Além da testagem, o Pela VIDDA – RJ trabalha com outros projetos. “A população trans vinha para o grupo procurando retificação civil, a gente fazia a assessoria, mas não tinha nenhum projeto exclusivo sobre isso. Hoje temos um trabalho de acolhimento para pessoas LGBTQIAP+, com foco em pessoas trans, e fazemos encaminhamento para serviços de advocacia, assistência social, psicólogos, centros de acolhimento”, afirma Maria Eduarda.

“Temos também uma pesquisa de empregabilidade e um banco de dados para pessoas trans e não-binárias para encaminhamento de trabalhos.
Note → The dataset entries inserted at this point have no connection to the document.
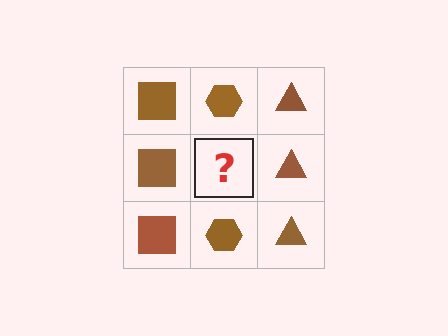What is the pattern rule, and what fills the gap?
The rule is that each column has a consistent shape. The gap should be filled with a brown hexagon.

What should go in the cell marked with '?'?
The missing cell should contain a brown hexagon.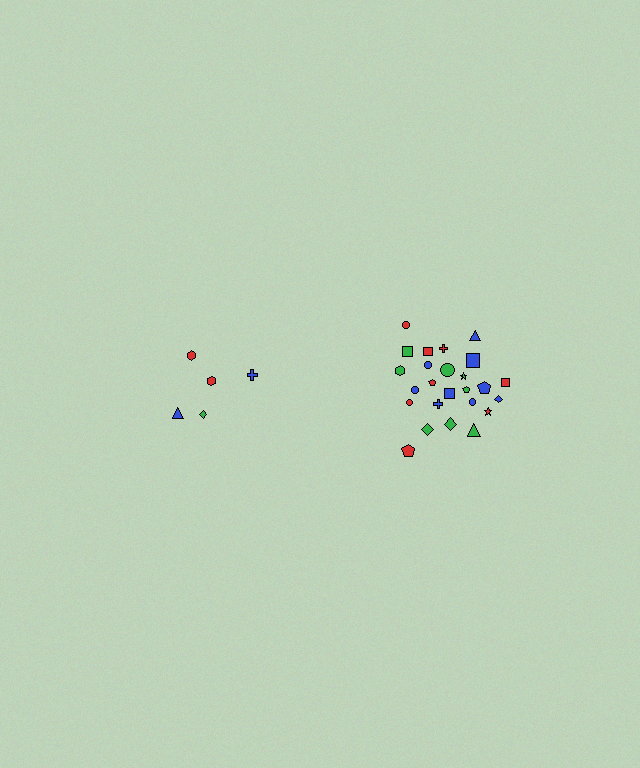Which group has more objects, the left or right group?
The right group.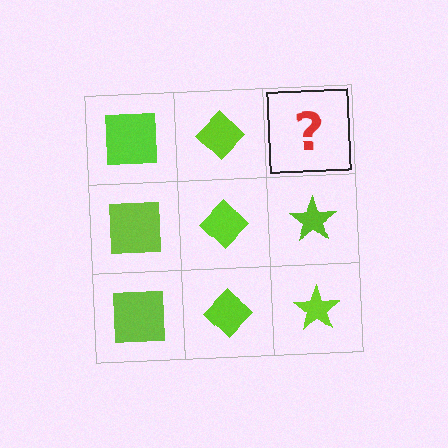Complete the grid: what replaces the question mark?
The question mark should be replaced with a lime star.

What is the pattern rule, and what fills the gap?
The rule is that each column has a consistent shape. The gap should be filled with a lime star.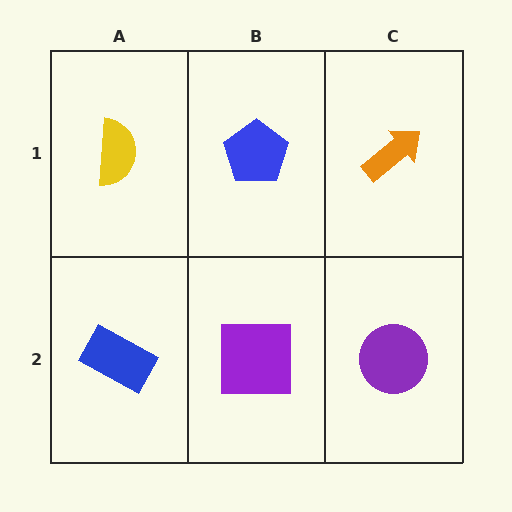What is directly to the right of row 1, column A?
A blue pentagon.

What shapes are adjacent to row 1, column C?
A purple circle (row 2, column C), a blue pentagon (row 1, column B).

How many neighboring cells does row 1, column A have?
2.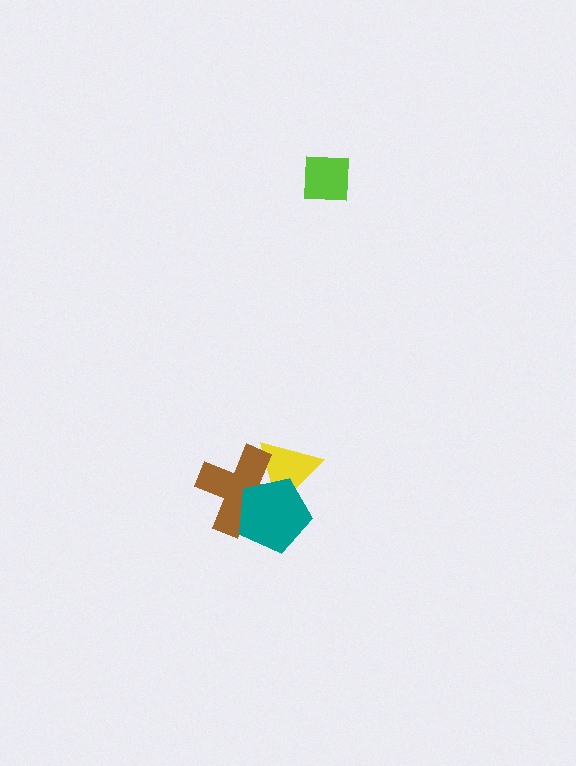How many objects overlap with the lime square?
0 objects overlap with the lime square.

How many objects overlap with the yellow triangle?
2 objects overlap with the yellow triangle.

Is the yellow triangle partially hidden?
Yes, it is partially covered by another shape.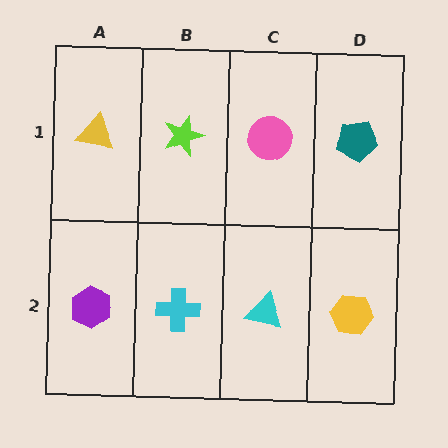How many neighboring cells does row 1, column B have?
3.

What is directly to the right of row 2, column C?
A yellow hexagon.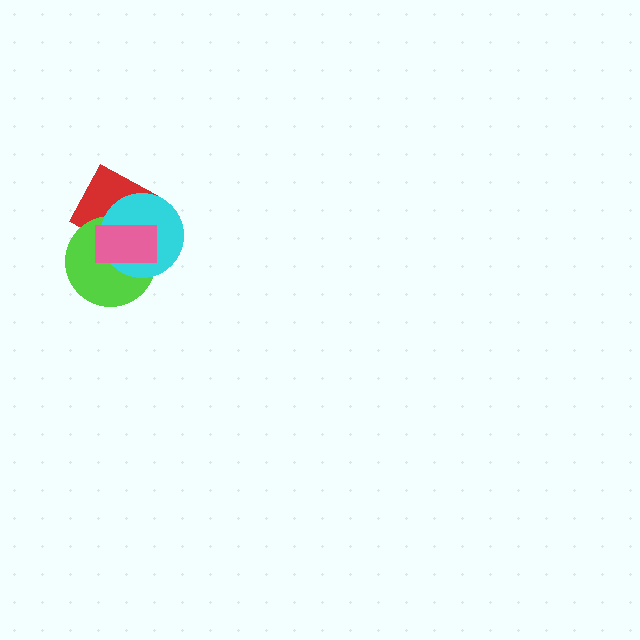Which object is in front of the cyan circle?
The pink rectangle is in front of the cyan circle.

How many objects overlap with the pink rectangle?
3 objects overlap with the pink rectangle.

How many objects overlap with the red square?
3 objects overlap with the red square.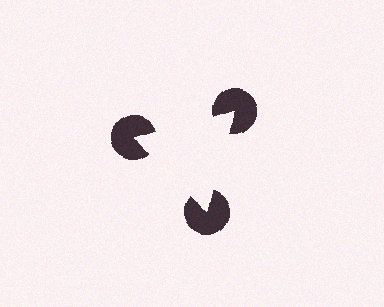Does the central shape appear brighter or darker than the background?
It typically appears slightly brighter than the background, even though no actual brightness change is drawn.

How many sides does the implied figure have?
3 sides.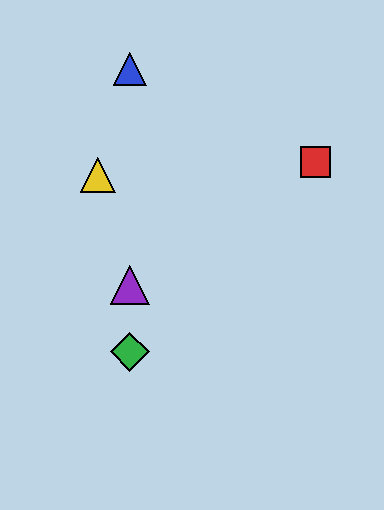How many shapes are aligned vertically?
3 shapes (the blue triangle, the green diamond, the purple triangle) are aligned vertically.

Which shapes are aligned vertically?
The blue triangle, the green diamond, the purple triangle are aligned vertically.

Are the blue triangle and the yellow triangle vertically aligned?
No, the blue triangle is at x≈130 and the yellow triangle is at x≈98.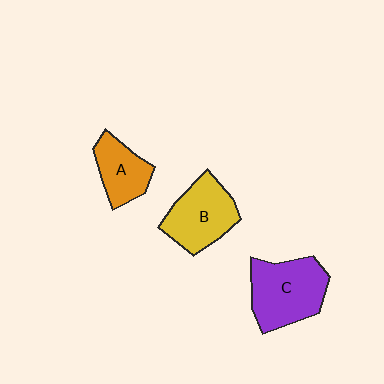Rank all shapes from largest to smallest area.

Nosso propósito é fazer com que o Ministério de Direitos Humanos entenda que combater o estigma é uma ação de direitos humanos, não só de saúde pública”. Outras atividades de convivência promovidas são o Café Positivo e a Reunião de Mulheres, existentes desde o ano de 1990, e o Juventudes e Atitudes, que acontecem mensalmente na sede do grupo, desde 1993 localizada no Centro do Rio de Janeiro.

Herbert Daniel faleceu em 29 de março de 1992. Atualmente, existe um movimento para que o dia de seu nascimento, 14 de dezembro, seja considerado o Dia Nacional do Orgulho LGBTQIAP+.

Viva a Vida!

* As siglas hiv e aids foram grafadas em letras minúsculas seguindo o manifesto de Herbert Daniel, na intenção de diminuir seus protagonismos frente à vida do indivíduo.

* Somos o único país latino-americano a usar a sigla AIDS em inglês, ao invés de SIDA. Há relatos que diziam temer a confusão com o nome Aparecida.